Ahora que, según altos funcionarios, las relaciones entre México y Estados Unidos se encuentran en su mejor momento, a partir de un piñón, bien valdría la pena un esfuerzo concertado de ambos gobiernos con el fin de solucionar un problema de grandes dimensiones y en el cual cada país tiene su cuota de responsabilidad: el de la contaminación del Golfo de México. Tan importante ecosistema marino sufre desde hace tiempo un creciente deterioro que afecta la riqueza pesquera y natural que allí existe; igualmente causa desajustes en aguas continentales de terceros países, como Guatemala y Cuba, hasta los cuales se extienden los daños.
En el caso de nuestro vecino y socio comercial, estudios recientes elaborados por varios grupos ambientalistas y universidades muestran cómo una parte importante del daño en el Golfo de México se debe al elevado aporte de sustancias tóxicas que allí van a parar vía las cuencas hidrológicas. El caso más impresionante es el río Mississippi, el más sucio de Norteamérica. Quinto río del mundo por el volumen de agua que arrastra, recorre 7 mil kilómetros de norte a sur, y en su trayecto recibe cada año cerca de 88 mil toneladas de los más peligrosos compuestos provenientes de la industria. Esas y otras sustancias igualmente perjudiciales también inciden negativamente en el delta que el río forma al desembocar en el mar.
La industria no es la única actividad que ha convertido al Mississippi en una cloaca: se suman los residuos de los plaguicidas y los fertilizantes utilizados en los campos de cultivo ubicados cerca de su cuenca. Según algunos cálculos, en ellos se aplican cada año más de 5 millones de toneladas de fertilizantes y más de 30 fórmulas distintas de agroquímicos que causan daño a la salud y al ambiente. Ello explica en parte la muerte de algunos peces (como el bagre) y el descenso pronunciado en los bancos de anchoa, arenque y atún aleta amarilla, lo que afecta las fuentes de trabajo de pescadores y altera los ecosistemas fluviales y costeros.
Por lo que toca a México, por lo menos 16 importantes ríos desembocan en el Golfo y ninguno reúne las características que permitan clasificarlo como ``limpio''. Por el contrario, lo mismo Las Conchas (o San Fernando) en Tamaulipas, que El Islote o Lagartos, en Yucatán, están sucios y ligados de diversa forma con las grandes fuentes contaminantes del país. Sobresalen por su enorme deterioro, las cuencas de los ríos Coatzacoalcos, Pánuco, Blanco y Grijalva-Usumacinta. Las industrias petrolera y petroquímica, la azucarera, la papelera, la de metales, la hulera, la cervecera, suman sus descargas a las de numerosas ciudades y poblados que no cuentan con ningún sistema de tratamiento de aguas negras, o si lo tienen es deficiente. Todo va a parar al Golfo, afectando el ecosistema marino y otros no menos importantes ubicados en la franja costera y que se distinguen por su riqueza biológica y como fuente de sustento para la población.
Cabe destacar cómo ambos países se hermanan por tener áreas consideradas críticas por los expertos: la cuenca de ``El Viejo'' (como lo llamara Faulkner) en su parte de Louisiana, es conocida como ``El pasillo del cáncer del Mississippi'', por la peligrosidad de sus contaminantes. Mientras, en México, el delta del Coatzacoalcos es uno de los más contaminados y deteriorados del planeta.

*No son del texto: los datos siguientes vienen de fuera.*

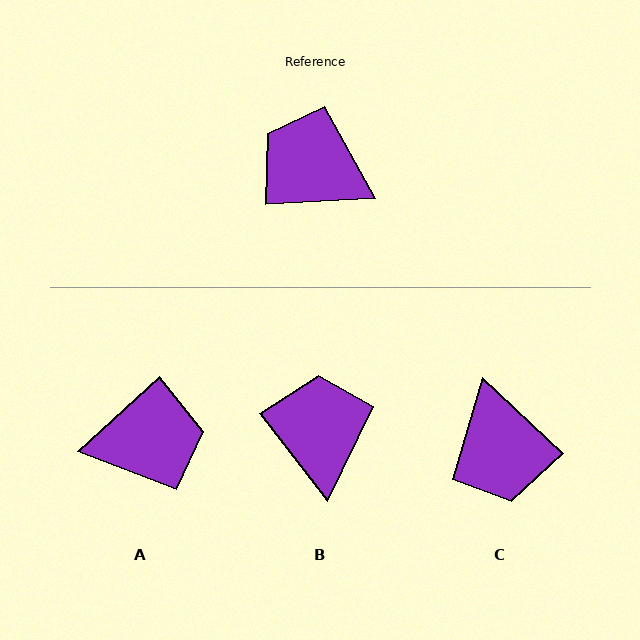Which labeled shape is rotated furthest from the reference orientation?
A, about 140 degrees away.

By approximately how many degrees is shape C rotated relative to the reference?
Approximately 135 degrees counter-clockwise.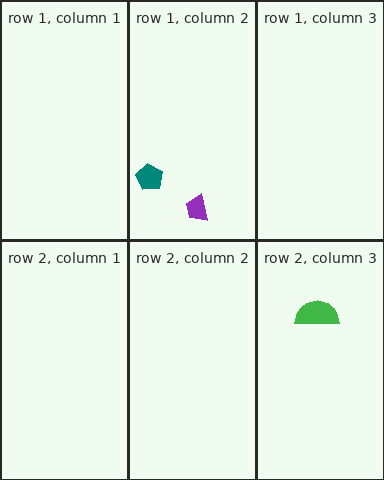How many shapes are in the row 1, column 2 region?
2.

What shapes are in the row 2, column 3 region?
The green semicircle.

Notablemente por la industria petrolera y petroquímica a la que se debe lo mismo la presencia de metales pesados (desde cadmio, cromo, cobalto, manganeso, fierro, zinc y níquel, hasta cobre plomo y mercurio) que hidrocarburos aromáticos (que causan cáncer), y breas. Agréguense los residuos de peligrosos plaguicidas aplicados en campos de cultivo situados tierras adentro y que son arrastrados por los sistemas de drenaje y las corrientes de agua. Tal situación no se descubrió recientemente, como a veces informan algunos medios: está bien documentada por diversos centros de investigación, gracias a los estudios efectuados en la región los últimos 25 años.

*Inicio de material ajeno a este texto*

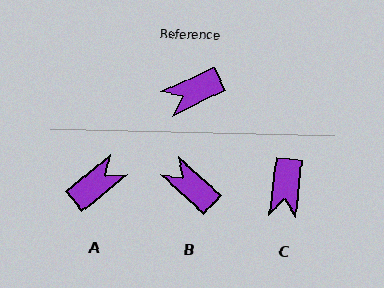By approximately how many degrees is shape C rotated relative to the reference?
Approximately 58 degrees counter-clockwise.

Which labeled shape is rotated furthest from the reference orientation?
A, about 166 degrees away.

No hay duda que devolver la salud ambiental al Golfo de México no es tarea fácil ante las décadas de incuria que han permitido su deterioro. Es una necesidad impostergable, habida cuenta los daños que se acumulan año con año y que repercuten en la población, la economía y la naturaleza en general. Pero además, porque ese deterioro es expresión clara, en ambos países, de que no siempre se cumple la legislación vigente sobre salud y ambiente. Legislación que, muchas veces, se nos dice que es ejemplar, única.